Our property (5/8 of an acre) is ringed with banana trees on three sides. They have gotten very thick, so today our gardener, Joe Leandro, is thinning them out with his machete. Banana trees only produce one stalk of bananas, then the tree should be cut down to allow the new shoots coming up around the base of the tree room to grow. We have several types of bananas, too: plantains, chatos, apple bananas, and the very tiny ones Merlin brought by earlier today. We do not have any of the big Chiquita type bananas. I'm not sure if they even grow on the island or if only on the mainland. I just read that the two big banana companies on the mainland control 50% of the world's banana market, and most are exported to Europe.
This is a banana flower with a small stalk of bananas behind it.
This is another banana flower. I think there are male and female flowers, but I honestly don't know how to tell the difference. I like this orangey one though, it looks girly.
These are bananas growing on our trees. When my parents were here in March, Daddy tried to count the number of banana stalks growing on our circle of trees. He was able to see 13 stalks one day, but who knows how many others were hidden behind leaves or another tree.

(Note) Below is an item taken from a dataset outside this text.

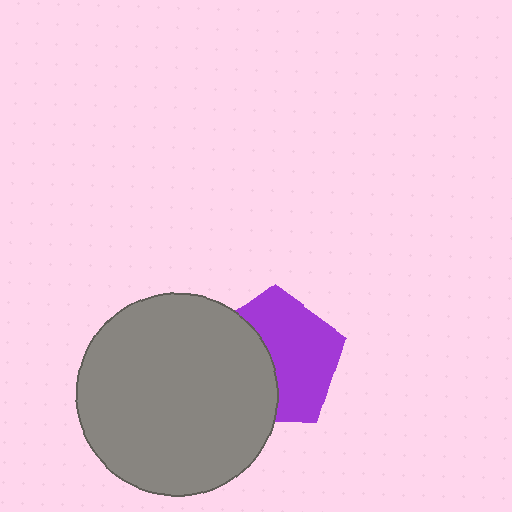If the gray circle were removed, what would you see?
You would see the complete purple pentagon.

And here is a stalk suspended from our deck, ripening. These are the little (4 inch) apple bananas and are very sweet when ripe. We never buy bananas; we have a constant supply, although Merlin said this morning that the supply does decrease in January. We keep a couple of gallon sized freezer bags full of bananas in the freezer for smoothies. Merlin said to stock up before January. We have banana smoothies about twice a week; we also make banana pancakes for breakfast a couple of times per week, and when we have a variety of other fruits, alternate with a bowl of fruit with yogurt and a sprinkle of granola.
I'm learning about the chatos which are a small plantain and are usually cooked. Chatos make good banana bread; they also make very good carmelized banana topping for french toast! Big plantains must always be cooked. If cooked when green, they are more starchy tasting; if turning yellow, sweeter; if black, nice and sweet. Hondurans cook plantains in a variety of dishes, like conch stew, or fry them and serve with the tipical breakfast (eggs, mashed beans, briny cheese slice, and ham or bologna slice) or with rice and beans. Merlin makes "flitters" for her elderly mother, a kind of fry bread filled with chatos. A favorite snack on the island (and throughout Honduras) is plantain sliced very thin and fried until crisp, like a potato chip. They sell bags of them, cheap, and they are available in different flavors. My favorite is the chili and lime flavor.
Joe just came in with another 40 lb. stalk of apple bananas! He's done an incredible job with his machete, thinning out those trees. Beautiful work.